L'ambientazione è superbamente curata nello stile degli anni Trenta, le tradizioni inglesi sono ricercate ed applicate ovunque (la colazione a letto solo per le donne sposate, il buffet dove al mattino ci si serve da soli). Un po' troppo in ridicolo appare la Polizia, ma si trova oggettivamente in difficoltà nell'accertare i fatti.
Tuttavia, al termine del film una considerazione sorge senza ombra di dubbio: la servitù è assolutamente spontanea nel conservare e dimostrare la propria dignità, costruita sulle solide basi del sudore e della fatica, e non teme di nutrire sentimenti forti perché semplici, dettati univocamente dal cuore. L'amore che non chiede, che aspetta il tempo giusto, che protegge, che copre, che difende, che spera. Tutti valori sconosciuti agli aristocratici che, ad un certo punto, dovendo per forza maggiore svelare le proprie pochezze, non eccellono certamente nella conservazione di una integrità tutta virtuale.

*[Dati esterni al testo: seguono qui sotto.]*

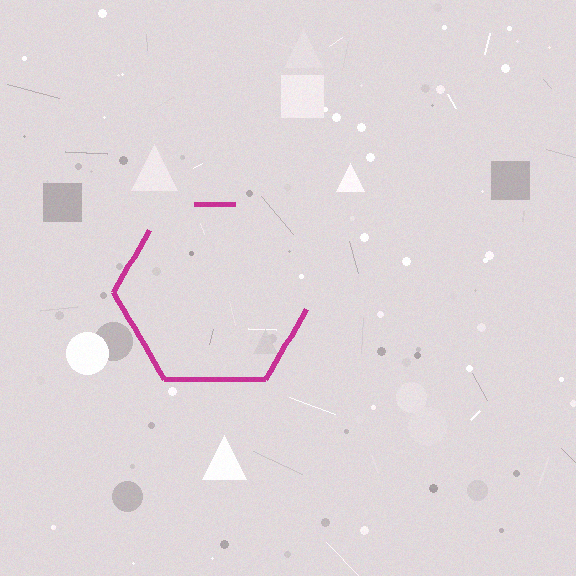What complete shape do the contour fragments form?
The contour fragments form a hexagon.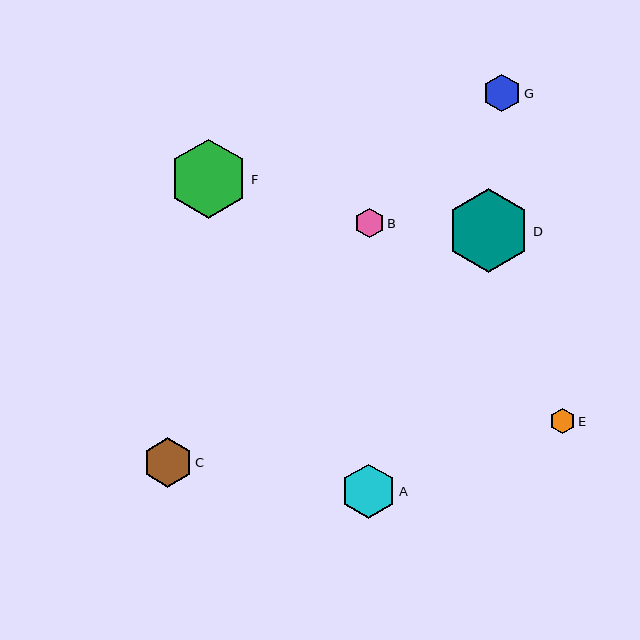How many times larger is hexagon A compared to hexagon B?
Hexagon A is approximately 1.9 times the size of hexagon B.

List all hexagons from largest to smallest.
From largest to smallest: D, F, A, C, G, B, E.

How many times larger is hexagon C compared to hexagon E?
Hexagon C is approximately 1.9 times the size of hexagon E.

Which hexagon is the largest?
Hexagon D is the largest with a size of approximately 84 pixels.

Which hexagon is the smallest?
Hexagon E is the smallest with a size of approximately 26 pixels.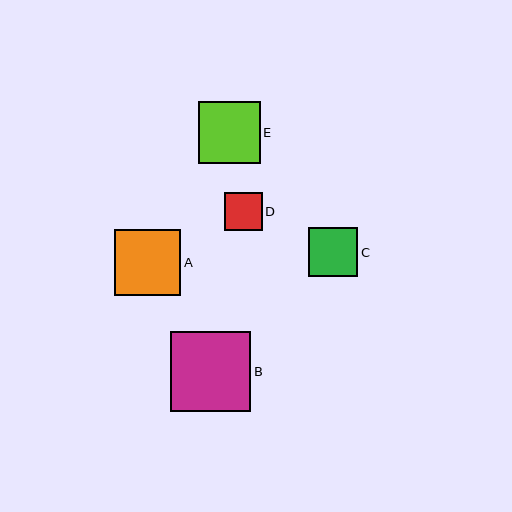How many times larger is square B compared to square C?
Square B is approximately 1.6 times the size of square C.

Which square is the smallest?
Square D is the smallest with a size of approximately 37 pixels.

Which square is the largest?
Square B is the largest with a size of approximately 80 pixels.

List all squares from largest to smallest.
From largest to smallest: B, A, E, C, D.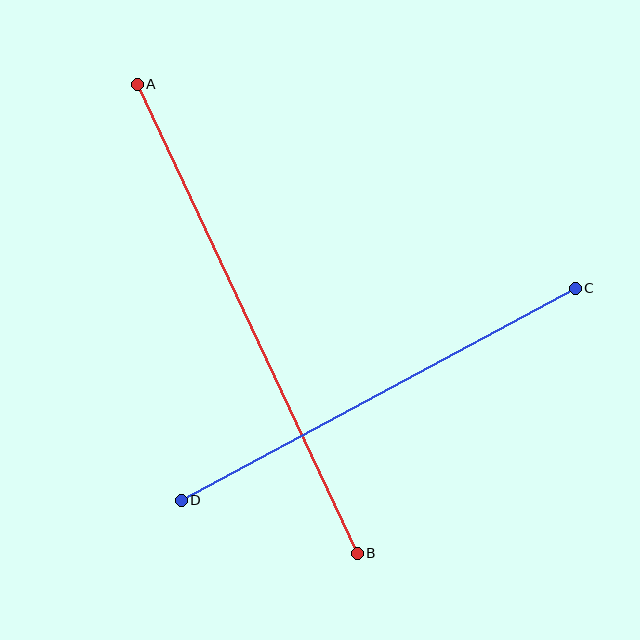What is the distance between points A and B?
The distance is approximately 518 pixels.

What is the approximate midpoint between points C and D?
The midpoint is at approximately (378, 394) pixels.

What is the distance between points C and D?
The distance is approximately 447 pixels.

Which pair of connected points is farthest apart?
Points A and B are farthest apart.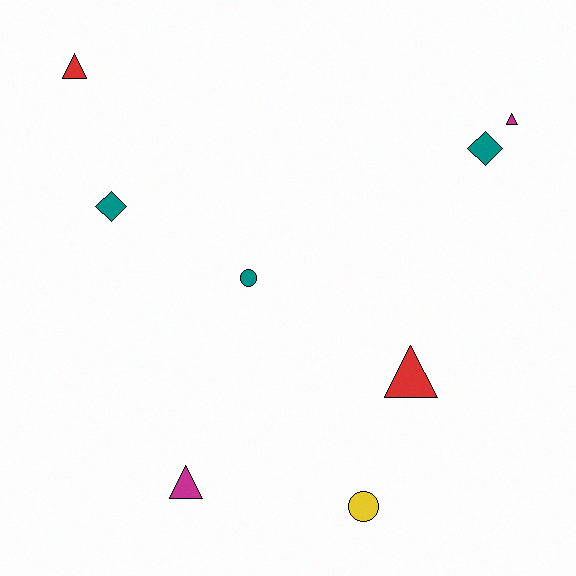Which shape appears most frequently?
Triangle, with 4 objects.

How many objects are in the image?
There are 8 objects.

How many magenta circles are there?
There are no magenta circles.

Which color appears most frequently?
Teal, with 3 objects.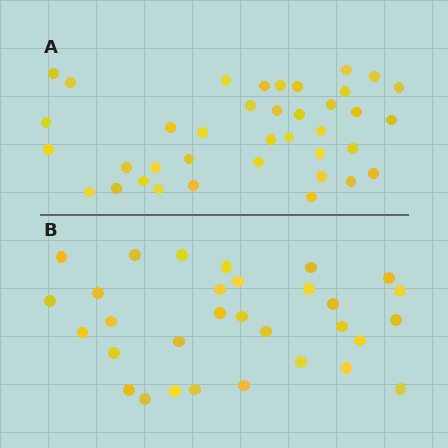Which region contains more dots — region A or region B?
Region A (the top region) has more dots.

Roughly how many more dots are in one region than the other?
Region A has roughly 8 or so more dots than region B.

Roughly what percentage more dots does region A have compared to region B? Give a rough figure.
About 25% more.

Uno scontro sociale, condito con una giusta dose di cattiveria dal regista, in cui la classe meno fortunata conquista una rivincita.
Due curiosità.
Le sequenze delle cena furono girate con differenti camere e con microfoni d'ambiente; tutti gli invitati dialogano proprio come se fossero a cena, senza aspettare il ciak del regista; in fase di montaggio poi è stata formata la sequenza dei dialoghi che comunque contengono in sottofondo gli altri.
Maggie Smith, ormai non proprio giovanissima, in questo film ha accettato di farsi invecchiare ancora di più dal trucco. Forse caratterizza il personaggio più piacevole e più complesso di quelli che si trovano above the stairs.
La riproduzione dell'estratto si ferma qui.